Cgil e Uil sono scese di nuovo in piazza: attaccano il governo e chiedono di cambiare registro e dare risposte su lavoro e sicurezza, sanità pubblica, fisco e i salari.

Landini: il governo ascolti il mondo del lavoro

A dieci giorni dall’ultimo sciopero insieme, i due sindacati tornano a manifestare, a Roma, per dire “Adesso basta”. Basta con le morti sul lavoro, con la precarietà e con i condoni. I segretari generali Maurizio Landini e Pierpaolo Bombardieri lo fanno dal corteo che attraversa le vie della capitale e dal palco: almeno 50mila, secondo le loro stime, in piazza. E assicurano di essere pronti ad andare avanti, per ottenere risultati. «Dalla piazza arriva il messaggio del Paese reale, visto che stanno raccontando delle balle, irreggimentando e cercando di controllare tutto: si ascolti il mondo del lavoro, che tiene in piedi il Paese e non ce la fa più», dice Landini. Che poi accusa «il governo e la destra che vogliono costruire un regime», «vogliono comandare più che governare». E sullo stop al monologo dello scrittore Antonio Scurati sul 25 aprile: «Consentitemi un gioco di parole – afferma ancora -, è stato oscurato».

Obiettivo «zero morti» sul lavoro

Parla di «un Paese reale che soffre, che ha difficoltà ad arrivare a fine mese e a fruire dei servizi sanitari» anche Bombardieri. Difficoltà che i due leader sindacali rappresentano portando una serie di numeri: 6 milioni di poveri, 5 milioni di lavoratori con il contratto scaduto, 4 milioni e mezzo di persone che rinunciano alle cure. E poi su un altro numero puntano ancor di più: arrivare a “zero morti” sul lavoro. Fermando una strage quotidiana, che richiede misure più incisive, compresa l’introduzione del reato dell’omicidio sul lavoro. Sul fronte delle tasse, chiedono un fisco “giusto” perché, ripetono, a pagare sono sempre gli stessi: i lavoratori dipendenti e i pensionati. «Fate pagare chi non le ha mai pagate. Certo è complicato se continuate a fare condoni», ripete Bombardieri.

«Autonomia differenziata follia pura»

Non manca l’affondo contro l’autonomia differenziata «una follia pura», sostiene Landini, rimarcando la volontà di mettere in campo una battaglia «con ogni strumento» democratico a disposizione. Dopo aver già dato il via ai quattro referendum sul lavoro. «Non abbiamo alcuna intenzione di fermarci», assicura. Altro tema quello dell’aborto: Landini e Bombardieri parlano di “pericolosissima regressione”, di «attacco del governo alle donne» e preannunciano per martedì 23 aprile un presidio davanti al Senato, in occasione dell’esame del decreto Pnrr a Palazzo Madama, per contrastare anche la norma sulla presenza delle associazioni pro life nei consultori e difendere la legge 194.
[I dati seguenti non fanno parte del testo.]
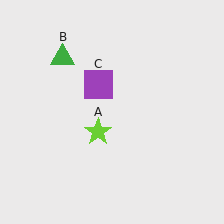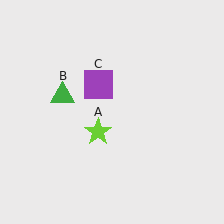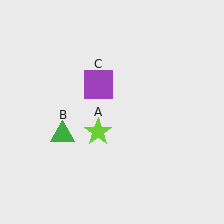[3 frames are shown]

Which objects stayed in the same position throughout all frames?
Lime star (object A) and purple square (object C) remained stationary.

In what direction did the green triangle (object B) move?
The green triangle (object B) moved down.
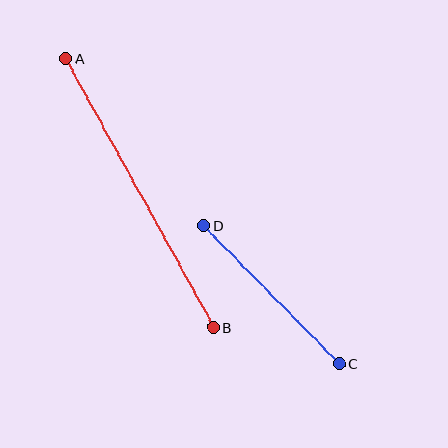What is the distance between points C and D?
The distance is approximately 194 pixels.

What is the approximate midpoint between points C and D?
The midpoint is at approximately (271, 295) pixels.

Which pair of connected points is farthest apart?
Points A and B are farthest apart.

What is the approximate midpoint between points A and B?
The midpoint is at approximately (140, 193) pixels.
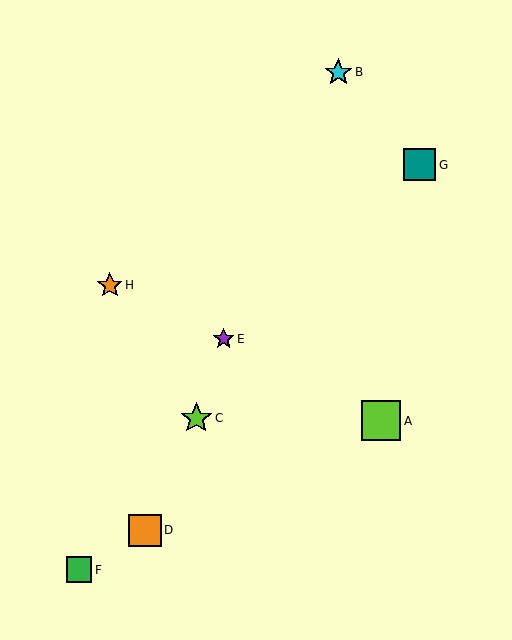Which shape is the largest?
The lime square (labeled A) is the largest.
Landini: “L’assenza di Cisl? L’importante è unire i lavoratori e fare proposte concrete”

Le distanze con la Cisl

In piazza anche questa volta non c’è la Cisl. «Ci sono diverse sensibilità» e ci sono stati «altri periodi nei quali il sindacato ha avuto visioni diverse, supereremo anche questo. Il pluralismo è una ricchezza”, smorza Bombardieri, ricordando che il Primo maggio Cgil Cisl e Uil saranno insieme per «una grande manifestazione» quest’anno a Monfalcone (Gorizia), sotto lo slogan “Costruiamo insieme un’Europa di pace, lavoro e giustizia sociale”.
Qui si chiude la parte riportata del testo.